Organisations should require stronger proofing for contractors, job candidates, and vendors, especially where access can affect finance, wallets, or approvals. Borrowed identities succeed when the organisation trusts the relationship more than the person. Liveness checks, callback validation, and role-based access separation reduce that exposure.
Why This Matters for Security Teams
Borrowed identities are a trust failure, not just an access-control problem. In high-value environments, attackers and insiders alike exploit relationships that look legitimate on paper: a contractor who should not have finance access, a vendor who can influence approvals, or a candidate whose identity was never strongly verified. Once that trust is accepted, the misuse often blends into normal business activity and bypasses standard review. Current guidance suggests pairing stronger proofing with separation of duties and evidence-based validation, rather than assuming that relationship status equals trust. The NIST Cybersecurity Framework 2.0 reinforces that identity risk must be managed as a governance issue, not only a technical one. NHIMG research on Why NHI Security Matters Now shows how quickly identity trust gaps become operational exposure, especially where privileged workflows are involved. In practice, many security teams discover borrowed identity abuse only after a payment, wallet transfer, or approval path has already been misused.
How It Works in Practice
Reducing borrowed identity risk starts before access is granted and continues through the full lifecycle of the relationship. The strongest programs treat contractors, job candidates, and vendors as high-risk identities until they prove otherwise. That means verifying the person, validating the relationship, and constraining the permissions separately.

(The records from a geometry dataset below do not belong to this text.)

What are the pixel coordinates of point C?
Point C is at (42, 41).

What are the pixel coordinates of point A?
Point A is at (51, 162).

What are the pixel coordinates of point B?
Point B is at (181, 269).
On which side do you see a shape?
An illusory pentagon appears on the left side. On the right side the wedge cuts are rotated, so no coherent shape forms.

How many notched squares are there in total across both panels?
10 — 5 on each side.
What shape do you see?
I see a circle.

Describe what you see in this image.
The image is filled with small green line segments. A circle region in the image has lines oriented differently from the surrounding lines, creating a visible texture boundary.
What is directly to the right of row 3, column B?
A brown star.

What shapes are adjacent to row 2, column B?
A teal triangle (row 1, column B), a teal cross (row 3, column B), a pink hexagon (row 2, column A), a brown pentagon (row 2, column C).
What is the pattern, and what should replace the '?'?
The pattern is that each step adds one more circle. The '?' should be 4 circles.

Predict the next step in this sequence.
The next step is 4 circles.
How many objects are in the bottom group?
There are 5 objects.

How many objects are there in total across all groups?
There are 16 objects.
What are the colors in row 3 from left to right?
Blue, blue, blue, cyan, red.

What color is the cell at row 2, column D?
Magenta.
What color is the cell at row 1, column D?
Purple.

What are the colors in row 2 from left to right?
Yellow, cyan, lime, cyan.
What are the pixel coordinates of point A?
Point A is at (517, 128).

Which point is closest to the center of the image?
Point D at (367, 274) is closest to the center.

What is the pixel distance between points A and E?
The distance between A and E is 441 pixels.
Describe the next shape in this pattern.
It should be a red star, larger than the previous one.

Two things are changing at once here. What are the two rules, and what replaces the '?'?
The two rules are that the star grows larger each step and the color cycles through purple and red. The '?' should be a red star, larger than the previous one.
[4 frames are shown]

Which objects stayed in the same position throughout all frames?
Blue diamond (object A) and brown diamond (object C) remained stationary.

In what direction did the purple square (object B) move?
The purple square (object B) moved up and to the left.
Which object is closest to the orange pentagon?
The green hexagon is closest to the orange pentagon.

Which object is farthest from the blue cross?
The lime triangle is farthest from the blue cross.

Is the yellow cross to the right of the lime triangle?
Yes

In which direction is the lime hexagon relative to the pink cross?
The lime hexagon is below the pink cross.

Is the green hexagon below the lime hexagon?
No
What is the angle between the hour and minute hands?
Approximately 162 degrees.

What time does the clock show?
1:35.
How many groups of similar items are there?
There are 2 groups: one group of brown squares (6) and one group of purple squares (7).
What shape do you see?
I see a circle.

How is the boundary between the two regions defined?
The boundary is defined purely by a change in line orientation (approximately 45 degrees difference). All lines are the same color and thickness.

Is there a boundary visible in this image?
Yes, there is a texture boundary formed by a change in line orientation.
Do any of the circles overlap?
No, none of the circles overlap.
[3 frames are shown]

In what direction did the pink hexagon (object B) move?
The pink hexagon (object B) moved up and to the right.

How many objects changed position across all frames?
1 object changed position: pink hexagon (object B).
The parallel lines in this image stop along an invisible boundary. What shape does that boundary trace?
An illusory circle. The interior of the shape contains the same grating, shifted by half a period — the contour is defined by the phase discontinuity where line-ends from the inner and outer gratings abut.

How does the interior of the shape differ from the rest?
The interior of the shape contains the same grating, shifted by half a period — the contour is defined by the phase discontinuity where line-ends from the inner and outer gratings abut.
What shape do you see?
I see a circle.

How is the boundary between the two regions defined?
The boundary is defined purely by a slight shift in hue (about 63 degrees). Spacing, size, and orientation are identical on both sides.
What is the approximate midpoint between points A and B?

Practical controls usually include:
- Stronger identity proofing for any user who can touch finance, treasury, wallet, payroll, or approval systems.
- Liveness checks or equivalent proof-of-person controls when remote onboarding creates impersonation risk.
- Callback validation to a known corporate number or registered business channel before final access is approved.
- Role-based access separation so no single borrowed identity can request, approve, and execute the same transaction.
- Short-lived access with step-up verification for sensitive actions, rather than broad standing access.
NHIMG’s Top 10 NHI Issues and the Ultimate Guide to NHIs both underline the same operational lesson: identity trust must be continuously revalidated, especially when third parties can influence high-value workflows. Organizations should also tie access to business need, expiration dates, and sponsor accountability so access ends when the project, engagement, or candidate relationship ends. Where approval chains exist, dual control and independent review reduce the chance that a borrowed identity can both trigger and conceal fraud. These controls tend to break down when third-party access is granted through informal exceptions because the environment lacks a single owner for proofing, approval, and revocation.
Common Variations and Edge Cases
Tighter proofing often increases onboarding friction, so organisations must balance fraud resistance against hiring speed and vendor experience. That tradeoff is real, but in high-value environments the cost of a false trust decision is usually higher than the cost of a slower start.
Best practice is evolving for borderline cases such as executive assistants, finance partners, and outsourced operations staff who need broad visibility but not broad authority. In these environments, current guidance suggests using context-aware approval flows, just-in-time elevation, and explicit separation between informational access and transactional authority. Borrowed identities also appear in mergers, temporary staffing, and shared service centres, where legacy accounts and informal sponsorship can outlive the actual business need. The failure mode is often not weak password policy but overreliance on organisational familiarity.
For environments handling payments, digital wallets, or regulated approvals, the practical benchmark is simple: if the identity can materially move value, the proofing standard should be stronger than a normal employee onboarding path. That is especially important when the person is external, the role is temporary, or the approval chain has financial impact. NHIMG’s research on the JetBrains GitHub plugin token exposure is a reminder that identity trust breaks fastest where access is convenient and oversight is weak.
Standards & Framework Alignment
This section maps relevant standards and security frameworks to the operational risks and controls described in this guidance.
OWASP Non-Human Identity Top 10 address the attack and risk surface, while NIST CSF 2.0 and NIST SP 800-63 set the governance and control requirements practitioners need to meet.
| Framework | Control / Reference | Relevance |
|---|---|---|
| OWASP Non-Human Identity Top 10 | NHI-01 | Borrowed identities often begin with weak proofing and overtrust in access requests. |
| NIST CSF 2.0 | PR.AC-1 | Access permissions must be tied to verified identity and business need. |
| NIST SP 800-63 | IAL2 | Higher assurance identity proofing reduces impersonation risk for sensitive roles. |
Apply stronger identity assurance for contractors, candidates, and vendors touching financial or approval systems.